Localization of GFP-CaM61 and GFP-BD-CVIL in Epidermal Cells of N. benthamiana Leaves. (A) Localization of GFP-CaM61, showing GFP fluorescence associated with the cell periphery, nucleus, and cytoplasmic strands. (B) At higher magnification, GFP-CaM61 is observed in the nucleus, but not the nucleolus. (C) Localization of GFP-BD-CVIL, showing GFP fluorescence associated with the plasma membrane and nucleus, but not cytoplasmic strands. (D) At higher magnification (threefold electronic zoom), GFP-BD-CVIL is observed to be concentrated in the nucleolus.
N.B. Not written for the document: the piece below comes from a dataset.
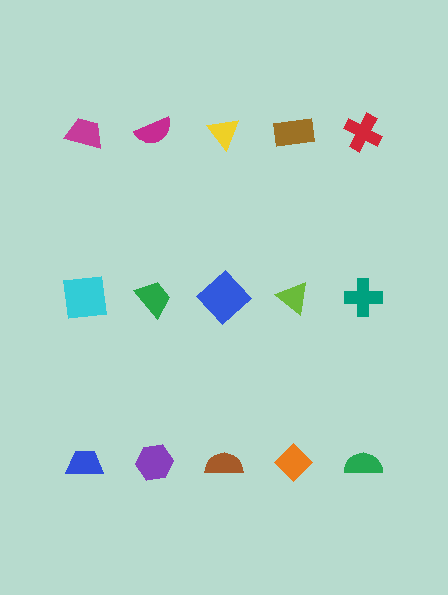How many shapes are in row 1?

Bars = 10 μm. [See online article for color version of this figure.]

Figure 8.

Localization of GFP-CaM61 and GFP-BD-CVIL in BY-2 Cells. (A) Localization of GFP-CaM61 in BY-2 cells, showing GFP fluorescence associated with ER and perinuclear membranes, plasma membrane, and cytoplasmic strands. (B) Localization of GFP-BD-CVIL in BY-2 cells, showing GFP fluorescence associated exclusively with the plasma membrane. (C) Localization of GFP-CaM61 in BY-2 cells treated with MV as described by Dong et al. (2002), showing GFP fluorescence associated with ER and perinuclear membranes, plasma membrane, and cytoplasmic strands. (D) Localization of GFP-BD-CVIL in BY-2 cells treated with MV as described by Dong et al. (2002), showing GFP fluorescence associated with the plasma membrane (faint fluorescence is also seen in the nucleus). (E) Localization of GFP-CaM61 in BY-2 cells treated with Fos, showing partial translocation of GFP fluorescence to the nucleus, but not the nucleolus. (F) Localization of GFP-BD-CVIL in BY-2 cells treated with Fos, showing translocation of GFP fluorescence to the nucleus and nucleolus. (G) Localization of GFP-CaM61 in BY-2 cells treated with MV and Fos, showing increased translocation of GFP fluorescence to the nucleus. (H) Localization of GFP-BD-CVIL in BY-2 cells treated with MV and Fos, showing almost complete translocation of GFP fluorescence to the nucleus and nucleolus. Bars = 10 μm. [See online article for color version of this figure.]

Figure 9.

A Bioassay for the Identification of MEP Pathway and PGGT 1 Inhibitors. His₆-tagged GFP-BD-CVIL localization in transformed BY-2 cells. His₆-GFP-BD-CVIL was localized to the periphery of transformed BY-2 cells in the absence of inhibitors. MV (5 μM) exerted no detectable effect on His₆-GFP-BD-CVIL localization. By contrast, Fos (40 μM) caused a dramatic translocation of His₆-GFP-BD-CVIL to the nucleus/nucleolus. GGol (5 μM), but not DX (0.5 mM), reversed this effect (Fos inhibits MEP synthase). OC (10 μM) also caused a dramatic translocation of His₆-GFP-BD-CVIL to the nucleus/nucleolus, but GGol and DX reversed this effect (OC inhibits DXS). In addition, GGti-2133 (30 μM) caused His₆-GFP-BD-CVIL to accumulate in the nucleus/nucleolus, but was not reversed by GGol or DX (GGti-2133 inhibits PGGT 1). Bars = 10 μm. [See online article for color version of this figure.]

Figure 10.

Reproducibility of Effects on a Random Collection of BY-2 Cells. Fluorescence images at low resolution of large numbers of cloned BY-2 cells expressing His₆-GFP-BD-CVIL (Nikon DXM11200 CCD color camera, 20 × 0.45 objective; filters: EX460-500, DM505, EM510-560). [See online article for color version of this figure.] (A) Untreated cells. (B) to (D) Cells treated with 30 μM OC (B), 5 μM MV (C), and 30 μM OC plus 5 μM MV (D).

Figure 11.

Biosynthetic Origins of Farnesyl Diphosphate and Geranylgeranyl Diphosphate in BY-2 Cells for Protein Farnesylation and Geranylgeranylation, Respectively. CaaX, isoprenylation motif; DMAPP, dimethyl allyl diphosphate; DXP, 1-deoxy-d-xylulose 5-phosphate; FDS, farnesyl diphosphate synthase; GGDS, geranylgeranyl diphosphate synthase; G3P, d-glyceraldehyde 3-phosphate; GPP, geranyl diphosphate; IPP, isopentenyl diphosphate; PYR, pyruvate.